定義
短期シナプス可塑性は、シナプス伝達の強さが数ミリ秒から数分の範囲で直前の活動履歴に依存して変化する現象である。短期促通では連続刺激によって後の応答が増大し、短期抑圧では応答が低下する。主な要因はシナプス前終末に残るCa²⁺、放出可能小胞の枯渇と補充、放出装置の状態、シナプス後受容体の脱感作などである。
イメージ
シナプスは、毎回同じ大きさの信号を出す装置ではない。短い間隔で次の刺激が来ると、前回のCa²⁺が残っているため放出が増えやすい。一方、使える小胞が減って補充が追いつかなければ、伝達は弱くなる。どちらが優位になるかで、短い一斉発火を強調するか、持続する入力を弱めるかが決まる。
仕組み
活動電位がシナプス前終末へ到達するたびにCa²⁺が流入する。
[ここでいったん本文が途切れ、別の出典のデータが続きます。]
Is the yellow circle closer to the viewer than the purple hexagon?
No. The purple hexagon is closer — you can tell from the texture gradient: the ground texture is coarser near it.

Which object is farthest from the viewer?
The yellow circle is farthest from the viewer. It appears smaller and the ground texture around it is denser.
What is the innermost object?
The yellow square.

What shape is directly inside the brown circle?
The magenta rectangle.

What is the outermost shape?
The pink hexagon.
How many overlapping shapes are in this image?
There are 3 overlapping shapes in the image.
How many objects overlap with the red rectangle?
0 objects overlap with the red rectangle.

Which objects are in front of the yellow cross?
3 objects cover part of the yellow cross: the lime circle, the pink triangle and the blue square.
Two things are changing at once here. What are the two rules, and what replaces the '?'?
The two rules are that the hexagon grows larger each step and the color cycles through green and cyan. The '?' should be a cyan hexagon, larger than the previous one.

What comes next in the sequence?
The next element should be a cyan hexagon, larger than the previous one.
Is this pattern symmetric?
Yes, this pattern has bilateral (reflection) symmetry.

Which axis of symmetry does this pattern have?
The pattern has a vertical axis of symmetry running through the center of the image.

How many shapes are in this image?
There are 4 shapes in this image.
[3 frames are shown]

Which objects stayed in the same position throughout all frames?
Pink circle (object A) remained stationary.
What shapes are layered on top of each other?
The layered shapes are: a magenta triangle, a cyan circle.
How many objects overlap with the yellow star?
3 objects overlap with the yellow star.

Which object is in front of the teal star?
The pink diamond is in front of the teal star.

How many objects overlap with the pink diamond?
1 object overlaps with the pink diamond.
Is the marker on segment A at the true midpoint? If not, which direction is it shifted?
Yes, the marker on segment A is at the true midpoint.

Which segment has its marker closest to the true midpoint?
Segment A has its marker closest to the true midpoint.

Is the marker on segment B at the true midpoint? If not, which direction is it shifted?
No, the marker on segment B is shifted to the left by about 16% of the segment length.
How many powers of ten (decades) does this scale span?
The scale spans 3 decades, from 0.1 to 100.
Ca²⁺が完全に排出・緩衝される前に次の活動電位が来ると、放出装置近傍のCa²⁺濃度が高くなり、神経伝達物質の放出確率が上がって二連刺激促通が生じる。促通の大きさはCa²⁺緩衝能、Ca²⁺チャネルと小胞の距離、シナプトタグミンの種類などに左右される。もともとの放出確率が高いシナプスでは、即時放出可能小胞群が急速に減り、小胞補充が追いつかないため短期抑圧が起こりやすい。さらに、自己受容体、活動電位波形、Ca²⁺チャネル不活化、シナプス後受容体の飽和や脱感作も影響する。促通優位のシナプスは高頻度の一斉発火を通しやすく、抑圧優位のシナプスは入力開始や発火頻度の変化を強調する。
例
放出確率が低い皮質シナプスでは、50ミリ秒程度の間隔で二回刺激すると、二回目の興奮性シナプス後電位が大きくなることがある。一方、放出確率の高いシナプスを高頻度で反復刺激すると、小胞が枯渇して応答が徐々に小さくなる。